И тут Рахим-ата, видно, не без умысла вспомнил о следствии.
По правде говоря, Муталу втайне очень хотелось знать мнение этих многоопытных и простых людей. Но он сдержался и только сказал:
— Ничего, я надеюсь, справедливость восторжествует.
И стал торопливо прощаться.
Усто и мираб проводили его и Гульчехру до машины.
Мутал уже открыл было дверцу, но Усто взял его за локоть и повел в сторону, где стоял понурившись Абдурахман-мираб.
Заметив их, старик поднял голову.
— Сын мой, прости! Вся наша семья чувствует вину перед тобой, — заговорил он взволнованно.
Мутал хотел что-то сказать, но Абдурахман нахмурился:
— Я говорю о справедливости. — И кивнул в сторону Усто: — Вот он беседовал с Валиджаном, пусть скажет сам.
— Ты только не волнуйся, Мираб, — проговорил Усто и усмехнулся в свою курчавую бороду. — Я с ним так говорил, что запомнит на всю жизнь. Но сейчас речь не о том. У меня просьба, Мутал-джан: пошли ты этого глупца в нашу бригаду. Мы его тут посадим на трактор!
— А согласится он?
— Еще бы! Я уже ему сказал. Здесь живо вся дурь вылетит из головы!

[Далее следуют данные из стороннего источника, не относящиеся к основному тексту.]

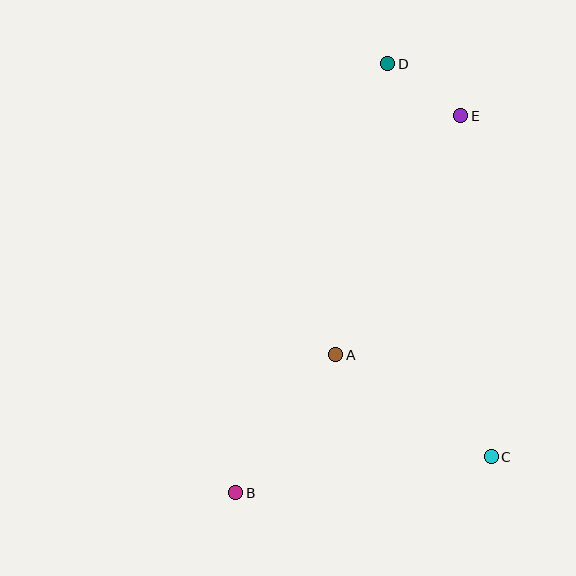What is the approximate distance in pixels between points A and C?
The distance between A and C is approximately 187 pixels.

А может, — Усто опять усмехнулся, — и того дуролома, Султана, тоже взять?
Мысль эта пришлась по душе Муталу.
— Что ж, было бы здорово, — сказал он и крепко пожал старикам руки.
В машине его с нетерпением ждала Гульчехра.
— Что они там? — спросила, как только Мутал сел на свое место.
— Э, ничего нового!..
Однако он опять стал задумчив и молчал почти всю дорогу. И только когда машина подошла к самому краю гряды холмов и внизу, усеянный звездочками огней, простерся кишлак, он вдруг выключил мотор и тепло сказал:
— Выйдем на минуту, ханум [18].
Тихая, ласковая на ощупь, будто шерсть черного котёнка, тьма окутала все вокруг. Дневного зноя словно и не бывало. С гор тянуло прохладным ветерком.
Луна еще не взошла, и звезды, густо рассыпанные по небу, были такими яркими, крупными, близкими, что казалось: протяни руки — достанешь.